Thirsting for Peace in a Raging Century: Selected Poems 1961-1985 by Edward Sanders. New and Revised Edition, Coffee House Press, 260 pp., $20.00 (paper).

Let's Not Keep Fighting the Trojan War: New and Selected Poems 19862009 by Edward Sanders, introduction by Joanne Kyger. Coffee House Press, 244 pp., $20;00 (paper).

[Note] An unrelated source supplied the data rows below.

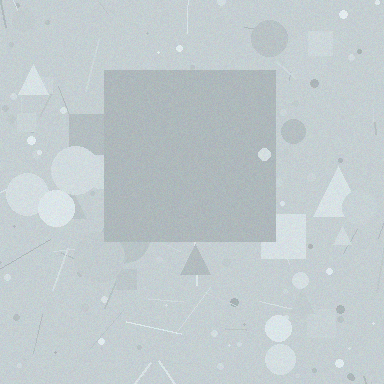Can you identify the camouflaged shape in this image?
The camouflaged shape is a square.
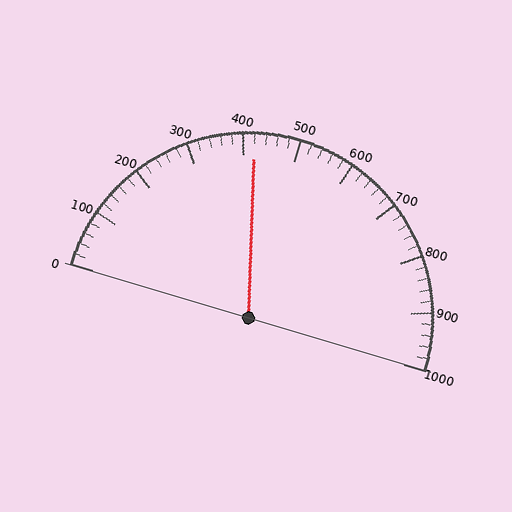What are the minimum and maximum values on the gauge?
The gauge ranges from 0 to 1000.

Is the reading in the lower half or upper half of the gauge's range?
The reading is in the lower half of the range (0 to 1000).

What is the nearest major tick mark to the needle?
The nearest major tick mark is 400.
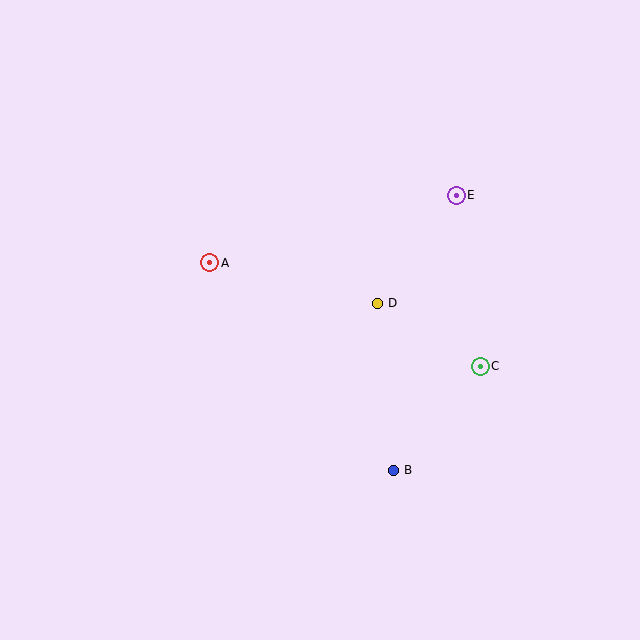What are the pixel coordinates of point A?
Point A is at (210, 263).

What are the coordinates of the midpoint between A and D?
The midpoint between A and D is at (293, 283).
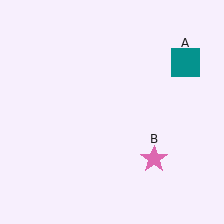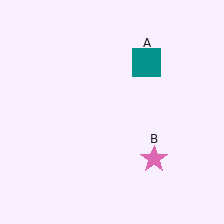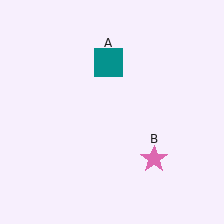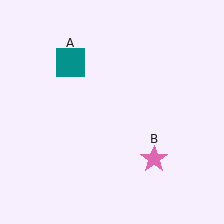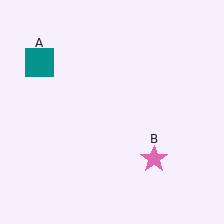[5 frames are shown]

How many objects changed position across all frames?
1 object changed position: teal square (object A).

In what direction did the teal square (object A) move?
The teal square (object A) moved left.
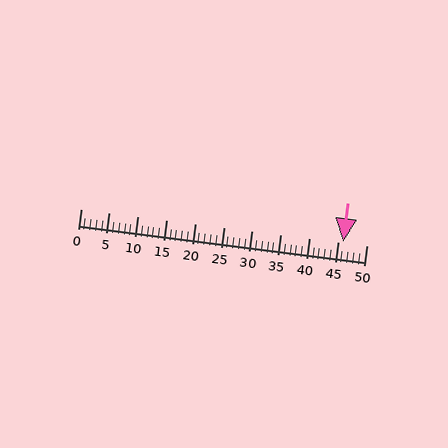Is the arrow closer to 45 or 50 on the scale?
The arrow is closer to 45.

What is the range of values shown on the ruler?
The ruler shows values from 0 to 50.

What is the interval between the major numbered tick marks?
The major tick marks are spaced 5 units apart.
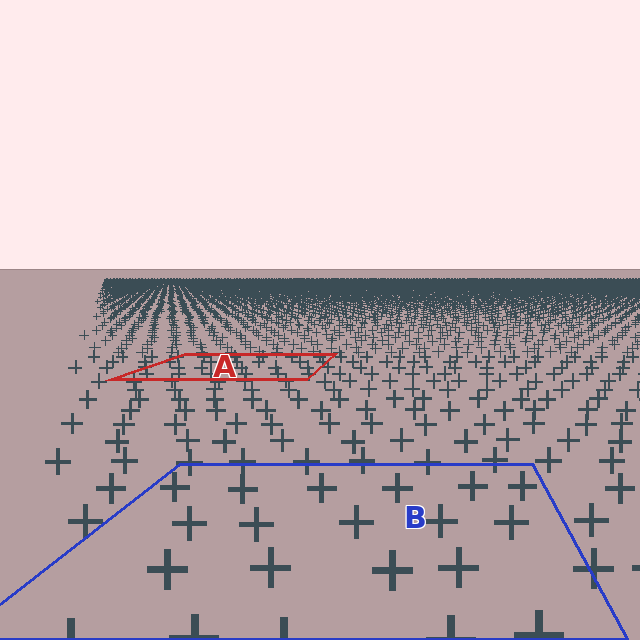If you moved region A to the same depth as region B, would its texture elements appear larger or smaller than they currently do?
They would appear larger. At a closer depth, the same texture elements are projected at a bigger on-screen size.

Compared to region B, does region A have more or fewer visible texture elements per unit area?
Region A has more texture elements per unit area — they are packed more densely because it is farther away.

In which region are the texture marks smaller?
The texture marks are smaller in region A, because it is farther away.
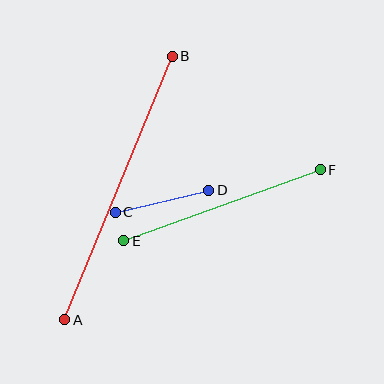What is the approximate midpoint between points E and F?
The midpoint is at approximately (222, 205) pixels.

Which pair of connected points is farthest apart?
Points A and B are farthest apart.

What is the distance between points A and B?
The distance is approximately 285 pixels.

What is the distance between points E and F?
The distance is approximately 209 pixels.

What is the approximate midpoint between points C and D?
The midpoint is at approximately (162, 201) pixels.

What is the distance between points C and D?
The distance is approximately 96 pixels.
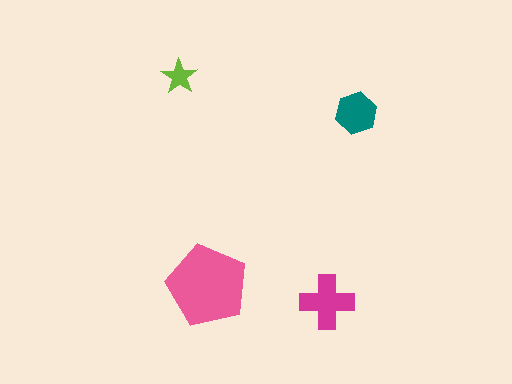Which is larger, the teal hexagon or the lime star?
The teal hexagon.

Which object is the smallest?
The lime star.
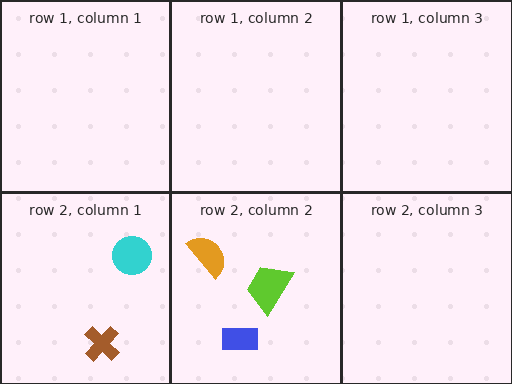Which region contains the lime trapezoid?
The row 2, column 2 region.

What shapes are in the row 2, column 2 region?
The orange semicircle, the blue rectangle, the lime trapezoid.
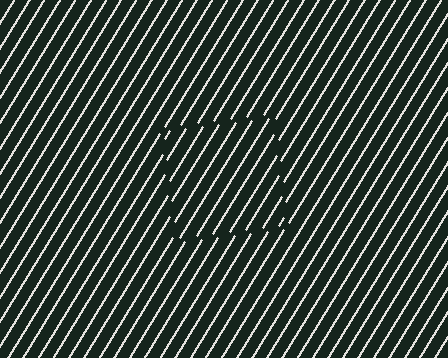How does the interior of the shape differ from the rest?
The interior of the shape contains the same grating, shifted by half a period — the contour is defined by the phase discontinuity where line-ends from the inner and outer gratings abut.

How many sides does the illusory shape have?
4 sides — the line-ends trace a square.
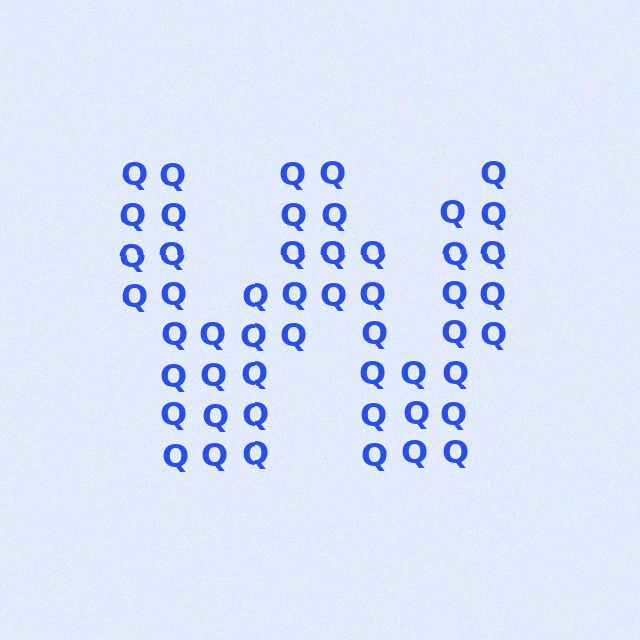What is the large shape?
The large shape is the letter W.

From the start of a career in poetry that has mixed provocation with a deep sympathy for suffering and gratitude for the pleasures that might alleviate it, Edward Sanders has been dedicated to the pursuit of "to apeiron / The Uncrossable / The Boundless" ("Hymn to O"). For a poet more conventionally situated in the romantic tradition, this might have been an invitation to transcendence; for Sanders, whose guide in this passage is Charles Olson, the bridge that crosses the uncrossable is the indwelling of the past in the present, in particular the tradition of a radical art that Sanders sees as running from ancient Greece and Egypt through Blake to "The Yiddish Speaking Poets of the Lower East Side" to his own Peace Eye Bookstore and beyond. As John Barrett sings Sappho into presence in his low-rent apartment ("Sappho on East Seventh"), so Sanders represents a sense of cultural immanence running from Archilochus and Aeschylus to Olson and Ginsberg, Blackburn and Berrigan (he is a fine anecdotal elegist), while his interest in an "investigative poetry" allows him to make relevant to his art a channel-surfer's cable lineup of contemporary concerns, from black holes to Masons to Manson to health-care reform to toxic-waste disposal to terrorism. He is, Emerson might have said, "man thinking," the scholar who admits no boundaries to the desire for knowledge, no matter how audacious the crossing. Sanders, after all, once adapted an Olson poem to sing "I Want to Know" with the Fugs, a credo and a rationale for facing the complicated facts of human experience, and it is our good fortune to have this generous two-volume selection of his shorter work at hand to edify, to encourage, and to incite us to do likewise.